Update: It looks like this can also happen with the Facebook JavaScript API: http://forum.developers.facebook.net/viewtopic.php?pid=362167#p362167. I guess it’s because they use iFrames, and using them locally can cause security problems.

Saved Web Pages from Firefox Have Scripts Removed

So, I was just in the middle of a programming test for a job application where I had to download an HTML page, edit the JavaScript to perform a desired task, and email it back. I downloaded the page, but the JavaScript had been replaced by the text, “Script removed by snapshot save”. Luckily the removed JS was only one line and I was able to figure out what it was.

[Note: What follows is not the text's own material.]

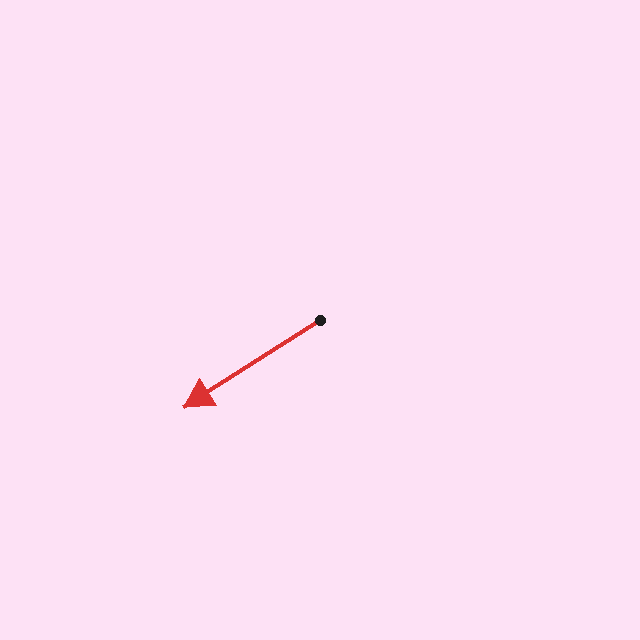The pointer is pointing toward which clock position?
Roughly 8 o'clock.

Afterwards, I went searching for the cause and found this forum post, which explains that the problem is caused by the Mozilla Archive Format extension, which has a setting that even affects pages not saved as .maff. To fix the problem, go into the MAF extension settings and change “When saving complete web page contents:” from “Take a faithful snapshot of the page” to one of the other options.

Recruiter SPAM

Got a job posting mass emailed to me today, here’s an excerpt:

“Our records show based on your resume, which was imported into our system recently that you are an experienced IT professional whose background may possibly align to the senior level position we have been retained to work on…” [Emphasis added by me.]

Wow, they didn’t even try to pretend that they read my resume or sent me a personal email, pretty ballsy, and of course the job had nothing to do with my skill set. It’s also hard to imagine any quality senior level candidates responding to such a faceless, generic email. To any recruiters who might be reading, this sort of email gets marked as SPAM.